Nami’s lips twitched, a faint blush rising. “Sasha… I never really considered Dwight for more than… occasional release. Honestly? If I had to pick someone else…” Her eyes flickered down for a moment. “I mean… he’s good, he listens, he doesn’t make me uncomfortable. That counts for something. But… for the rest?” She hesitated. “He’s fine… just fine.”
Sasha’s frown deepened, the worry sharp in her expression. She wasn’t thinking about WS right now — only Dwight. “If she hurts him… can she really handle that?” she wondered. Nami was clever, capable, but… unpredictable. Sasha knew her enough to sense the danger.
Ayuah leaned forward, resting her elbows on her knees. “Nami… if you want to stay safe, Dwight’s the practical choice. He’s tall, strong, and he’s capable of keeping you grounded. You’ve been spiraling, and if something goes wrong…” Her voice softened. “You know I only want you safe.”
“And…” Ayuah’s lips curved slightly, mischievously, “for the things Dwight can’t manage… toys exist.
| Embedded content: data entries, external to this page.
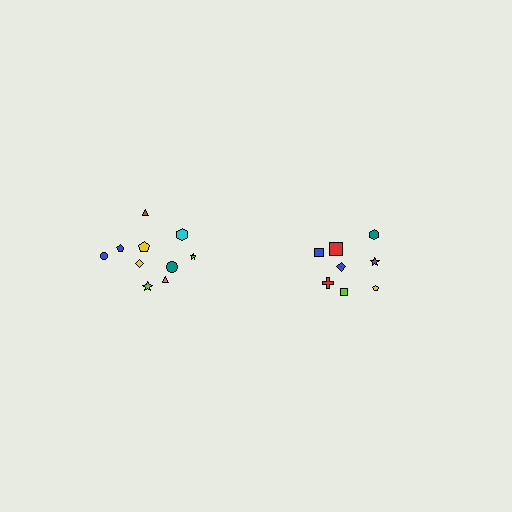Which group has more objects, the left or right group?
The left group.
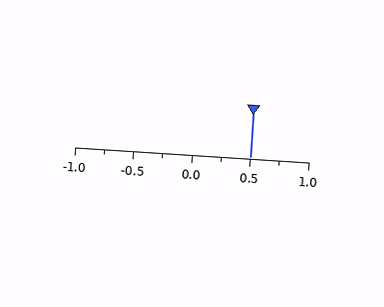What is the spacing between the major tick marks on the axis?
The major ticks are spaced 0.5 apart.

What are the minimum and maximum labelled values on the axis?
The axis runs from -1.0 to 1.0.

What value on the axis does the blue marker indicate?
The marker indicates approximately 0.5.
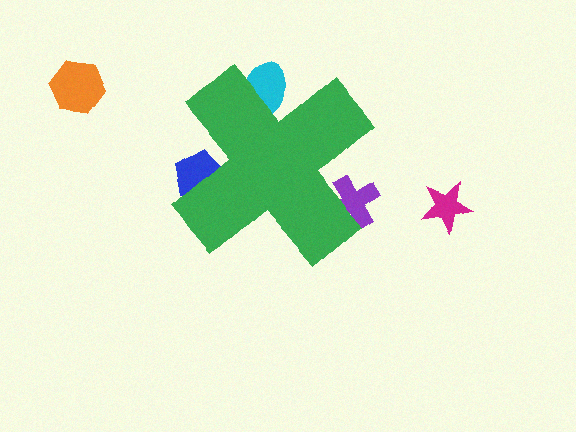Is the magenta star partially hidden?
No, the magenta star is fully visible.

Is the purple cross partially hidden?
Yes, the purple cross is partially hidden behind the green cross.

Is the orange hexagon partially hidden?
No, the orange hexagon is fully visible.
You don’t have to suffer in silence. Be smart.” She met Nami’s eyes. “You’re clever. You’ll know how to handle it without anyone else knowing.”
Robin sat back, silent on the surface, but her mind was working. If she chooses Dwight, it changes everything. Family dynamics, future options, the whole trajectory of her own life — Robin couldn’t ignore that. If Dwight is taken care of… maybe WS isn’t an option for me, but a new window opens for the future. Nami needs to pick wisely, and I need to pay attention.
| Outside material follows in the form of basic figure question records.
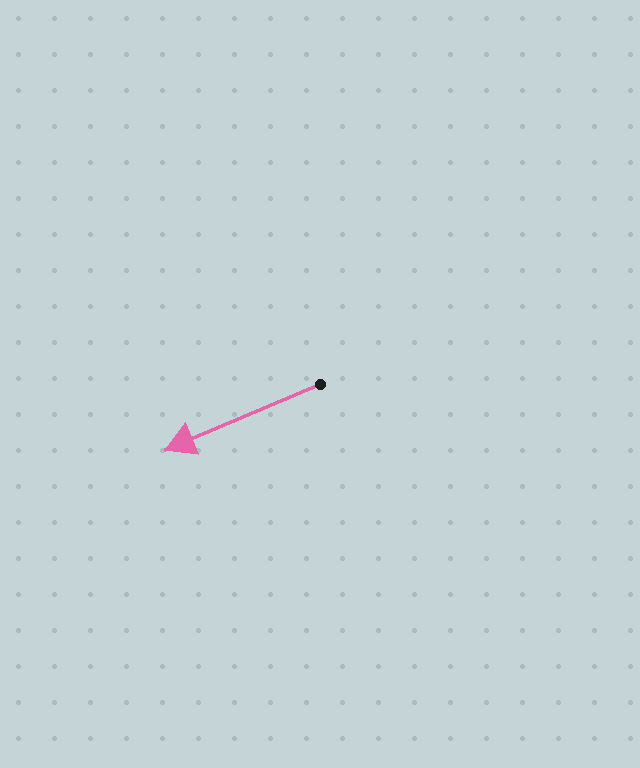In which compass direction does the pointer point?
Southwest.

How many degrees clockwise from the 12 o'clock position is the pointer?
Approximately 247 degrees.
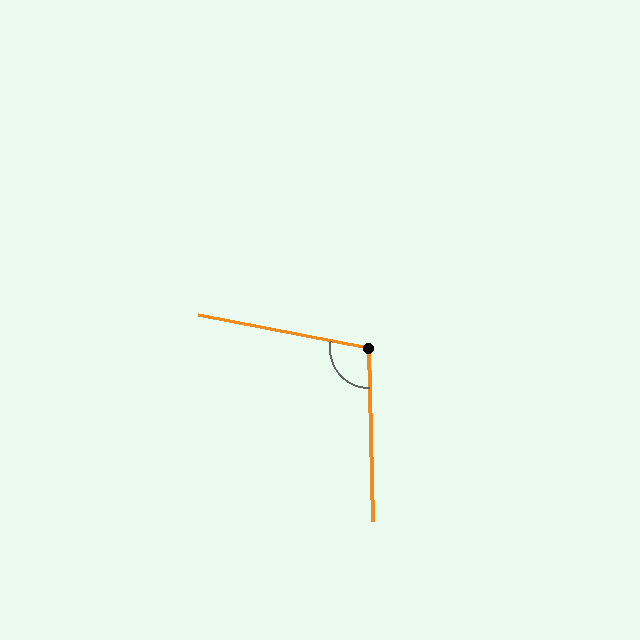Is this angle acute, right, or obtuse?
It is obtuse.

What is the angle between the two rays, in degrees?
Approximately 102 degrees.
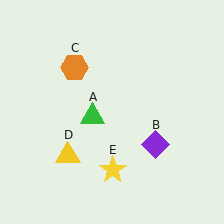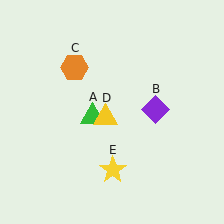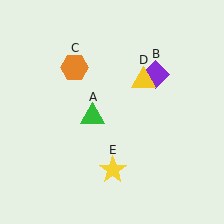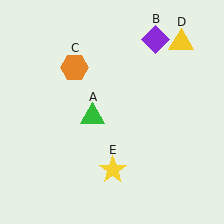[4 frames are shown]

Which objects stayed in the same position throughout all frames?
Green triangle (object A) and orange hexagon (object C) and yellow star (object E) remained stationary.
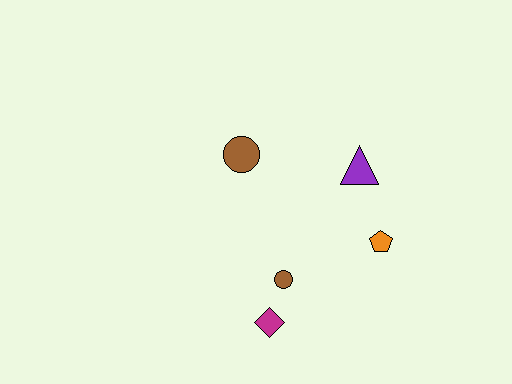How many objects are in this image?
There are 5 objects.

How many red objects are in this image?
There are no red objects.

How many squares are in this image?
There are no squares.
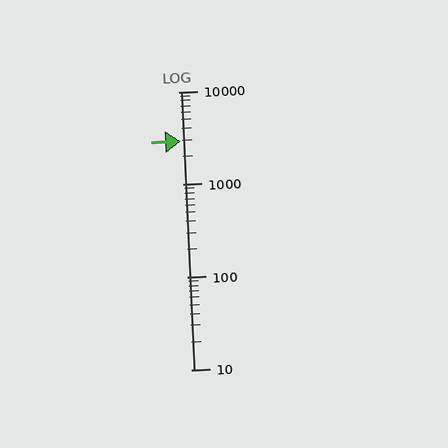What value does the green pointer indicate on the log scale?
The pointer indicates approximately 2900.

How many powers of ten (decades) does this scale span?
The scale spans 3 decades, from 10 to 10000.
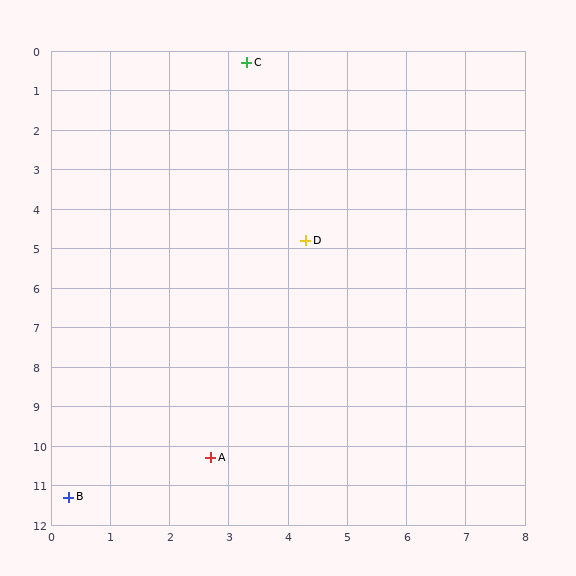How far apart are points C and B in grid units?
Points C and B are about 11.4 grid units apart.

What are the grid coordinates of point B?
Point B is at approximately (0.3, 11.3).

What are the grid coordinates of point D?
Point D is at approximately (4.3, 4.8).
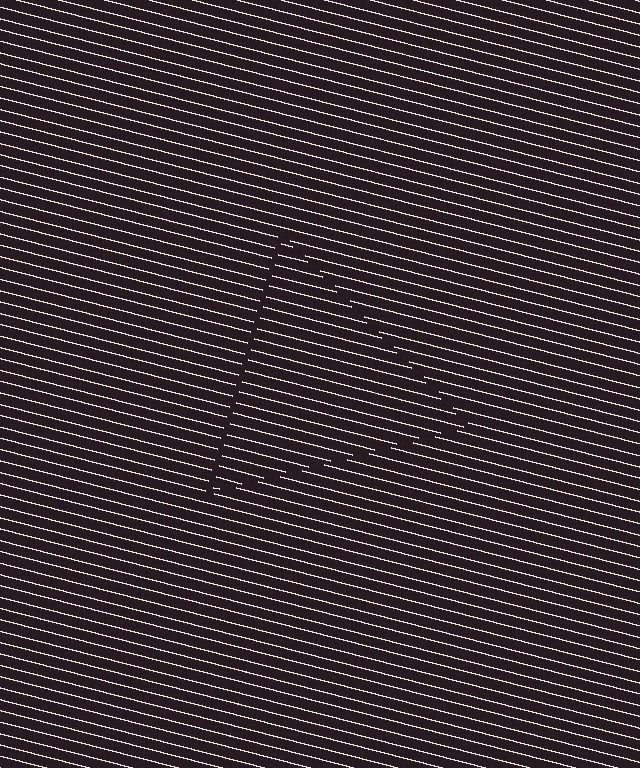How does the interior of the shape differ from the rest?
The interior of the shape contains the same grating, shifted by half a period — the contour is defined by the phase discontinuity where line-ends from the inner and outer gratings abut.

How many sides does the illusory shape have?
3 sides — the line-ends trace a triangle.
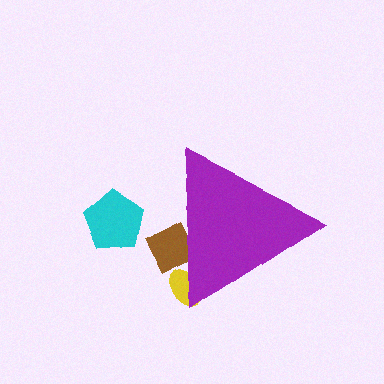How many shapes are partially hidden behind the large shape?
2 shapes are partially hidden.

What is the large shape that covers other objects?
A purple triangle.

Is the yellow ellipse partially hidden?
Yes, the yellow ellipse is partially hidden behind the purple triangle.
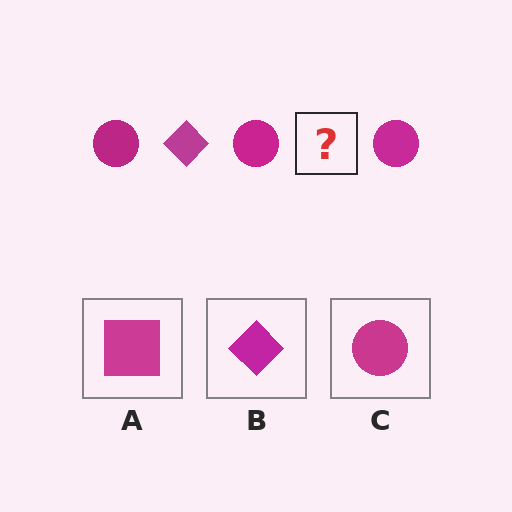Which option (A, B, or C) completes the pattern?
B.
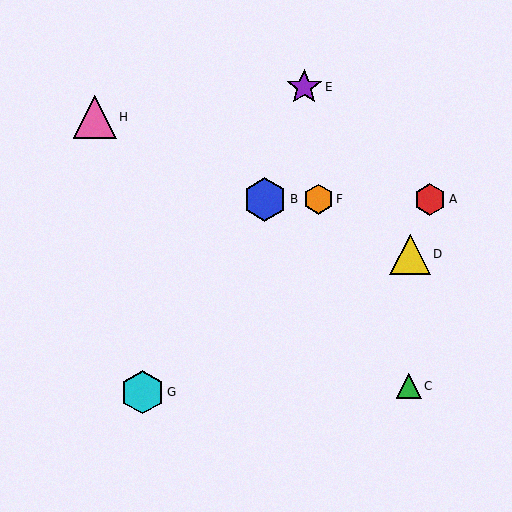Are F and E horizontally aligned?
No, F is at y≈199 and E is at y≈87.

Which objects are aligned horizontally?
Objects A, B, F are aligned horizontally.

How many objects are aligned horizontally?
3 objects (A, B, F) are aligned horizontally.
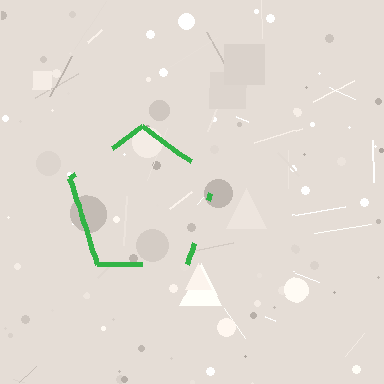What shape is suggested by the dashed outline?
The dashed outline suggests a pentagon.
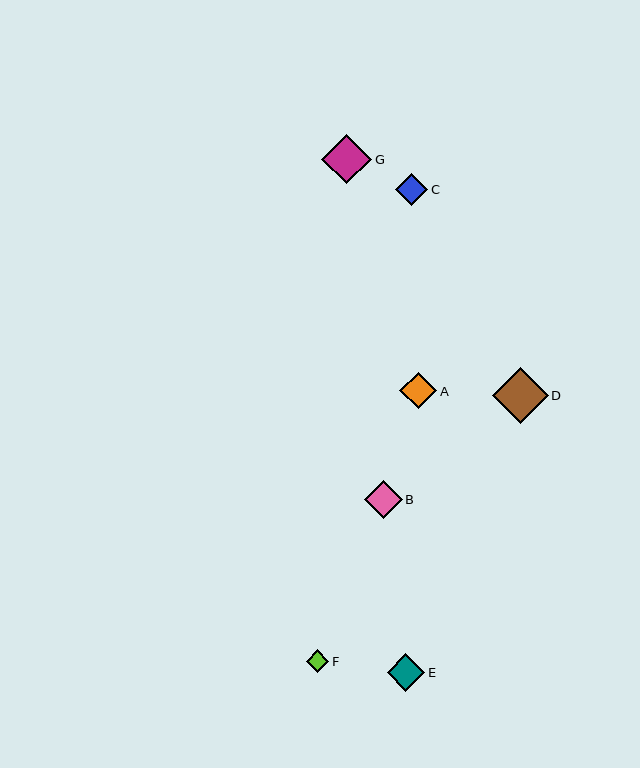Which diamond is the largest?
Diamond D is the largest with a size of approximately 56 pixels.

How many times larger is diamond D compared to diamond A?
Diamond D is approximately 1.5 times the size of diamond A.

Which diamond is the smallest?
Diamond F is the smallest with a size of approximately 22 pixels.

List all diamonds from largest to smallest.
From largest to smallest: D, G, E, B, A, C, F.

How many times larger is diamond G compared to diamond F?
Diamond G is approximately 2.2 times the size of diamond F.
Nadjia’s fingers tapped lightly on her knee. She didn’t say a word aloud, but internally she calculated the stakes. WS will protect her, no matter what. No matter how reckless, how guilty, or how broken she feels… he’ll stick by her. Nadjia’s eyes flicked toward Nami. I just hope WS doesn’t ask… because I couldn’t lie to him if he did.
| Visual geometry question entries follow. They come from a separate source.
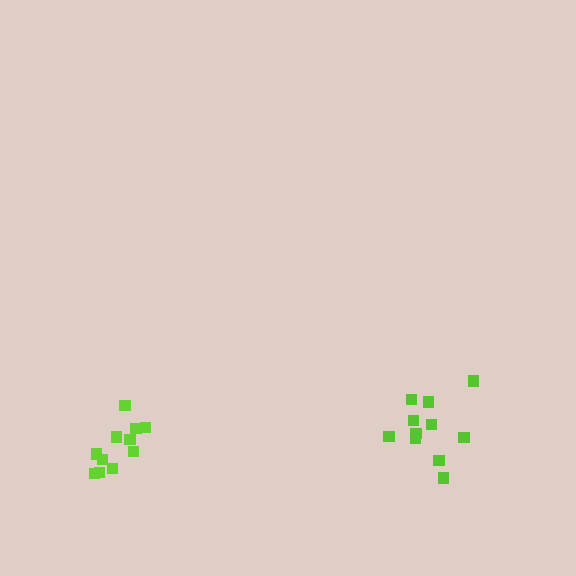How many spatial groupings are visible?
There are 2 spatial groupings.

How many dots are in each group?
Group 1: 11 dots, Group 2: 11 dots (22 total).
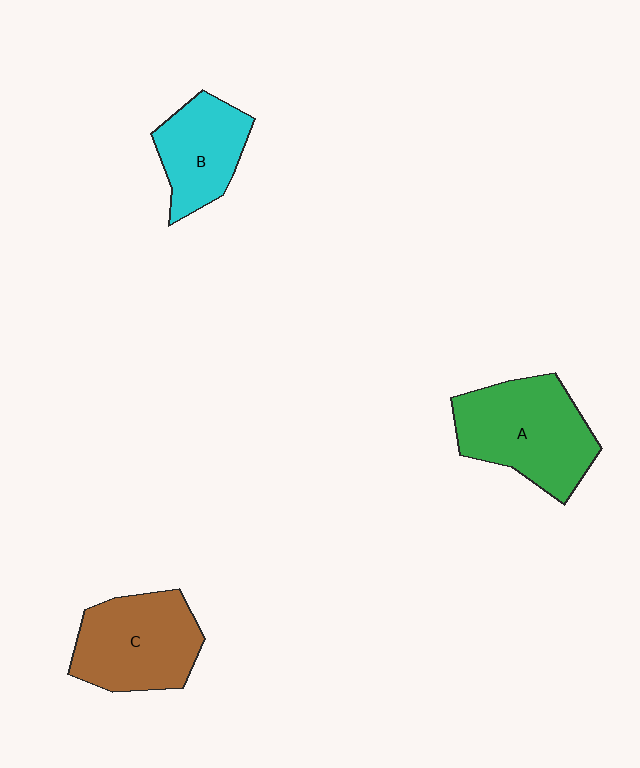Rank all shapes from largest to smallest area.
From largest to smallest: A (green), C (brown), B (cyan).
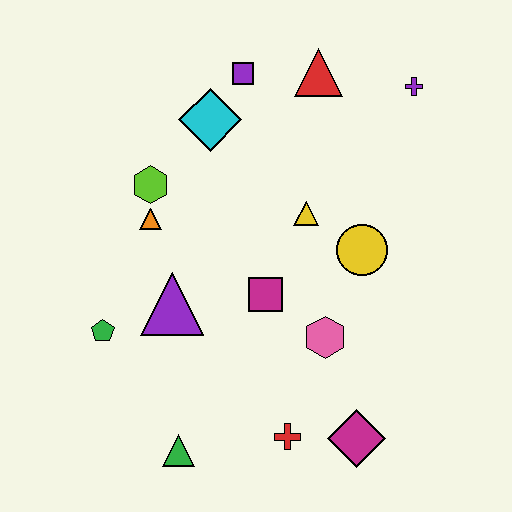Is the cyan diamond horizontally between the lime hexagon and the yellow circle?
Yes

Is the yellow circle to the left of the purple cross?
Yes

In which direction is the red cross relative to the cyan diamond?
The red cross is below the cyan diamond.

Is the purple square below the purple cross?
No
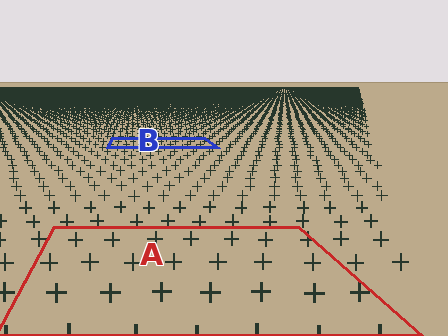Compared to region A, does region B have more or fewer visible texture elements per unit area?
Region B has more texture elements per unit area — they are packed more densely because it is farther away.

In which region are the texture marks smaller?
The texture marks are smaller in region B, because it is farther away.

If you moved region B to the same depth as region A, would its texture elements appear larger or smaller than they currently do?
They would appear larger. At a closer depth, the same texture elements are projected at a bigger on-screen size.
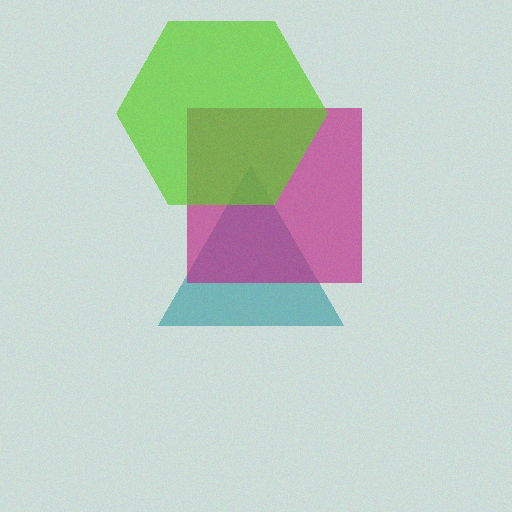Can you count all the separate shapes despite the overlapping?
Yes, there are 3 separate shapes.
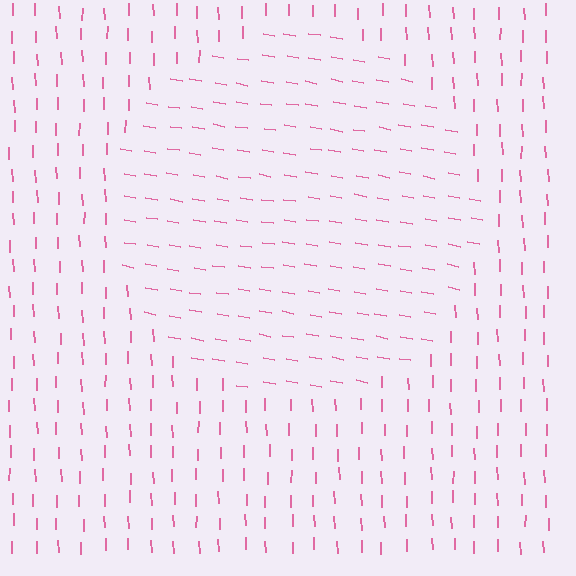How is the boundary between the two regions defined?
The boundary is defined purely by a change in line orientation (approximately 78 degrees difference). All lines are the same color and thickness.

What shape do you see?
I see a circle.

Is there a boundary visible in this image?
Yes, there is a texture boundary formed by a change in line orientation.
Nami’s own thoughts churned. Dwight was already fulfilling most of her needs — rough enough, attentive, and careful. He was capable, tall, rich, and he wouldn’t lose control. But could he cover everything she might want? Probably not. Still… he was the safest choice if she wanted to avoid unleashing WS.
Nami’s chest tightened. She couldn’t let herself slip—not entirely. She’d seen him before, eyes wild, hands ready to kill, two Yakuzas frozen before him, and she alone had gotten between them. Nojiko had called him Eyckardt, and the world had tilted back into safety. But she knew the truth: without that name, without that moment, they would have been dead. The memory burned itself into her chest. WS wasn’t just dangerous—he was a monster. And yet, he loved her. That love didn’t make him less lethal, just selective. Choosing Dwight didn’t feel like betrayal; it felt like survival. Keeping Ant safe. Keeping herself alive. Even if it meant tempering what she wanted most.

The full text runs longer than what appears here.